The story revolves around coming to a town that’s too good to be true and turns out that this is exactly the case. Cue tentacle demon thing/cliffhanger and wait for next issue. The story doesn’t so much progress as wait for between tentacles, which is a lot less stimulating than it sounds. While there are a couple of great gags, particularly the praying sequence (which is visually well-paced and put together) and our protagonist’s quip about his appearance, but the in-between isn’t exactly amazing. I’m all for genre fiction and all for genre fiction that tries to do it right over different, but here the book seems to stall. If we could but entertaining and boring on a binary for a second, this book sways between them and I found myself skipping ahead as I read, eager to figure out when it was over. Perhaps the stall is part of the build up or, even better, the book is taking on tropes overall and episodically (which is way cooler), I’m not sure. What I do know is the book works and doesn’t all at once. I find myself not caring particularly for the two main characters in a similar fashion that they seem to have about one another, the issue takes the buddy out of buddy comedy (and comedy for parts as well) in unproductive ways here. But the arc will play towards a better place, we know this thanks to the flashback last episode in a more future-y place. The entire issue can be summed up as such: With a willingness to take on new talent comes the joy for the reader of watching a creator come into their own. And while Barlow is an established editor, his writing credits are mostly very recent. Those first stories in Sandman are not exactly great, if we’re being totally honest, but that series is also about watching a writer grow, into Neil Gaiman of all people. Here, even with an obscure but established property, we can watch someone with a real eye and ear for genre work out how to approach it. It worked wonders last issue, here less so, but the series is well worth it.

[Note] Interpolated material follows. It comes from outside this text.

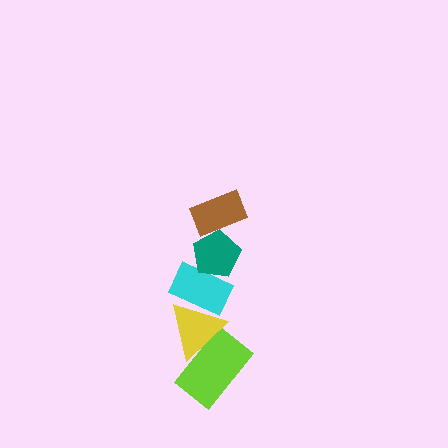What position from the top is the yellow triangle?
The yellow triangle is 4th from the top.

And artistically, the book remains great. Tony Parker’s style, just enough cartoon and just enough detail, can and does take on everything. The style isn’t cartoonish, per se, but characters drawn in his style look like live action versions of cartoon characters without looking too silly. Michelle Madsen’s colours only add to the experience, moving from mood to mood in ways that make sense and are almost rendered invisible (in the best way possible).
Grade: 6/10 While hiccuping here, this will be a highly entertaining ride.